实战1: 监控一个目录,实时采集目录下新增加的文件,并将文件内容输出到控制台

1.技术选型

Spooling Directory Source

This source lets you ingest data by placing files to be ingested into a “spooling” directory on disk. This source will watch the specified directory for new files, and will parse events out of new files as they appear. The event parsing logic is pluggable. After a given file has been fully read into the channel, it is renamed to indicate completion (or optionally deleted).

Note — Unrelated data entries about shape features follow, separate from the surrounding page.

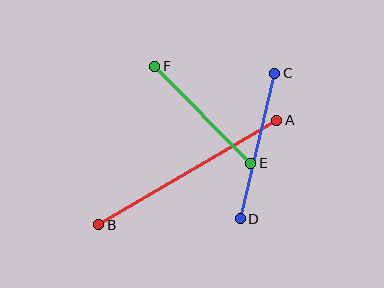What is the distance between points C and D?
The distance is approximately 149 pixels.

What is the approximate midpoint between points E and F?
The midpoint is at approximately (203, 115) pixels.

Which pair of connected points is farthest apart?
Points A and B are farthest apart.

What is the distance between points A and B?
The distance is approximately 206 pixels.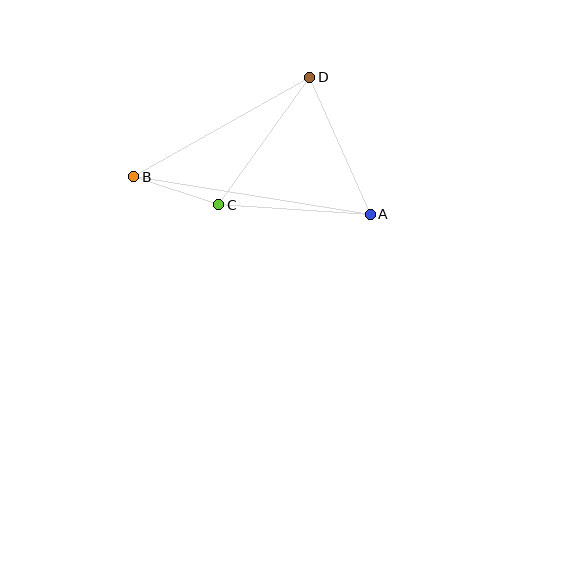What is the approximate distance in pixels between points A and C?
The distance between A and C is approximately 152 pixels.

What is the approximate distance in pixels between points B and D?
The distance between B and D is approximately 202 pixels.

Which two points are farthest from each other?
Points A and B are farthest from each other.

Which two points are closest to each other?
Points B and C are closest to each other.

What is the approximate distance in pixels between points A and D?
The distance between A and D is approximately 150 pixels.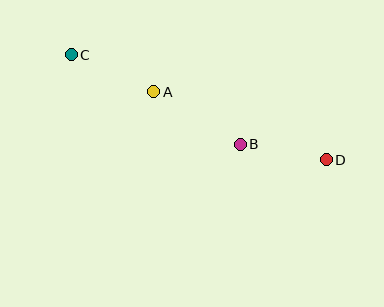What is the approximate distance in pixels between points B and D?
The distance between B and D is approximately 87 pixels.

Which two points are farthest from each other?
Points C and D are farthest from each other.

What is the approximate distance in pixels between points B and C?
The distance between B and C is approximately 191 pixels.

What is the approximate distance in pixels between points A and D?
The distance between A and D is approximately 185 pixels.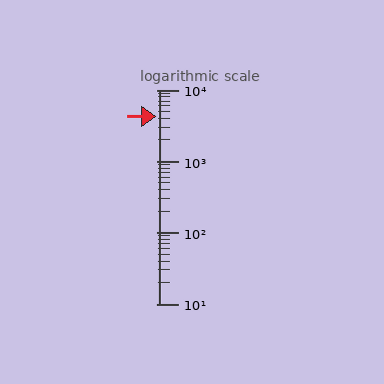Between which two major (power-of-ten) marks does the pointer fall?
The pointer is between 1000 and 10000.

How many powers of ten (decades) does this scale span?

Unlike the Exec source, this source is reliable and will not miss data, even if Flume is restarted or killed. In exchange for this reliability, only immutable, uniquely-named files must be dropped into the spooling directory. Flume tries to detect these problem conditions and will fail loudly if they are violated:

  1. If a file is written to after being placed into the spooling directory, Flume will print an error to its log file and stop processing.
  2. If a file name is reused at a later time, Flume will print an error to its log file and stop processing.
Property NameDefaultDescription
channels- 
type-The component type name, needs to be spooldir
spoolDir-The directory from which to read files from.
fileSuffix.COMPLETEDSuffix to append to completely ingested files

spooling source + memory channel + logger sink


2.configure文件配置
# Name the components on this agent
a1.sources = spooling1
a1.sinks = target1
a1.channels = channel1

# Describe/configure the source
a1.sources.spooling1.type = spooldir
a1.sources.spooling1.channels = channel1

a1.sources.spooling1.spoolDir = /var/log/apache/flumeSpool

a1.sources.spooling1.fileSuffix = .test
# Describe the sink
a1.sinks.target1.type = logger
# Use a channel which buffers events in memory
a1.channels.channel1.type = memory
# Bind the source and sink to the channel
a1.sources.spooling1.channels = channel1
a1.sinks.target1.channel = channel1

3. 启动运行

flume-ng agent \
--name a1  \
--conf $FLUME_HOME/conf  \
--conf-file $FLUME_HOME/conf/spooling.conf \
-Dflume.root.logger=INFO,console
4. 分析总结

    spooling source可以监控某个目录下的所有文件,通过channel输出到sink端。但是spooling source只支持对目录下同一个文件的一次性写入,不支持多次写入。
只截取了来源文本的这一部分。